Les heures du premier ministre Youssef Chahed à la tête du gouvernement tunisien sont-elles comptées? On peut le penser. Du moins si le président tunisien, Beji Caïd Essebsi, veut éviter le retour en force des nostalgiques de l’ère Ben Ali.
Après les audiences accordées, coup sur coup, par le président Béji Caïd Essebssi (dit BCE) au patron des islamistes d’Ennahda, Cheikh Ghannouchi et au secrétaire général de l’UGTT, Noureddine Taboubi, les deux principales forces politiques de la Tunisie par ailleurs antagonistes, BCE cherche à prévenir le retour en force des « sécuritaires » en changeant son Premier ministre, Youssef Chahed, avec lequel il est en guerre ouverte depuis des mois. C’est du moins l’analyse de nos amis du site « Maghreb Intelligence » généralement bien informé.
L’héritage, et après?
Au fond, le meilleur stratège d’un changement de cap n’est il pas le Président lui même? Il est le seul en effet à pouvoir tourner proprement la page de la transition démocratique qu’il incarne mieux que tout autre. BCE n’a-t-il pas été élu régulièrement en 2014, avec l’appuis de la communauté internationale qui aujourd’hui fait les fins de mois de la Tunisie? Et la survie de son clan, dont son fils, encore à la tète du parti présidentiel, dépend d’une sortie par le haut de la crise profonde que traverse aujourd’hui la Tunisie.
Gageons que la réforme de l’héritage qu’un BCE à court d’idées a mis en avant, relayée et valorisée par des médias étrangers, n’a juste aucune prise sur une situation institutionnelle, sociale et diplomatique calamiteuse. Le président tunisien se doit de trouver un nouveau crédit auprès d’une opinion publique totalement frustrée et déçue.
Une grève générale qui en dit long
Sollicité par le locataire de Carthage, le leader islamiste, Rached Ghannouchi, qui avait soutenu jusqu’à présent le Premier ministre, a demandé un délai afin de se prononcer sur la demande du chef de l’Etat de démettre le Premier ministre, Youssef Chahed.
Quant à Taboubi, à la tète du puissant syndicat qui conforte et affaiblit les pouvoirs depuis l’indépendance, il s’est empressé d’annoncer une grève générale qui risquerait de « paralyser 90 % du service public .

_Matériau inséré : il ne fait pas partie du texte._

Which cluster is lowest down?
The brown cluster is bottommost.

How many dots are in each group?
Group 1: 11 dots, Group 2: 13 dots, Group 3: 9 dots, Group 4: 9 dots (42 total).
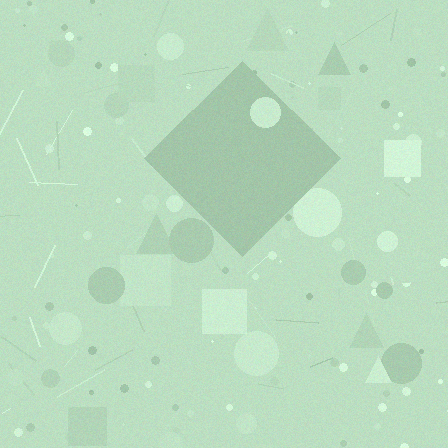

Et pour ajouter à la tension générale qui prévaut dans le pays, Youssef Chahed qui représente le Tunisie au sommet Chine-Afrique, est absent. Du coup, le parti présidentiel Nidaa Tounès, partagé entre partisans du Premier ministre et du chef de l’état, a annoncé que ses ministres avaient délégué aux dirigeants leur formation l’opportunité de se retirer du gouvernement d’Union nationale. Et comme cela ne suffisait pas, le député de Nidaa Tounès, Khaled Chouket a jeté un gros pavé dans la mare, en affirmant que l’armée pourrait bien prendre le pouvoir « si le Premier ministre refusait de baisser les bras et de s’en aller ». Une menace bien sûr lourde de conséquence et qui en dit long sur le point de non-retour auquel les relations entre les locataires de Carthage et de la Casbah sont arrivées aujourd’hui.
Alors quelle porte de sortie pour le Premier ministre, qui au bout de plusieurs passes d’armes victorieuses contre le Béji Caïd Essebssi et son fils Hafedh, se retrouve aujourd’hui cloué au pilori ? Pour le moment, tous les indicateurs montrent que la nouvelle coalition Essebssi-Ennahda-UGTT est bien partie pour avoir sa peau. A moins que la France, l’Union Européenne, les Etats-Unis et les bailleurs de fonds aient leur mot à dire.
On ne devrait pas tarder à connaitre la réponse.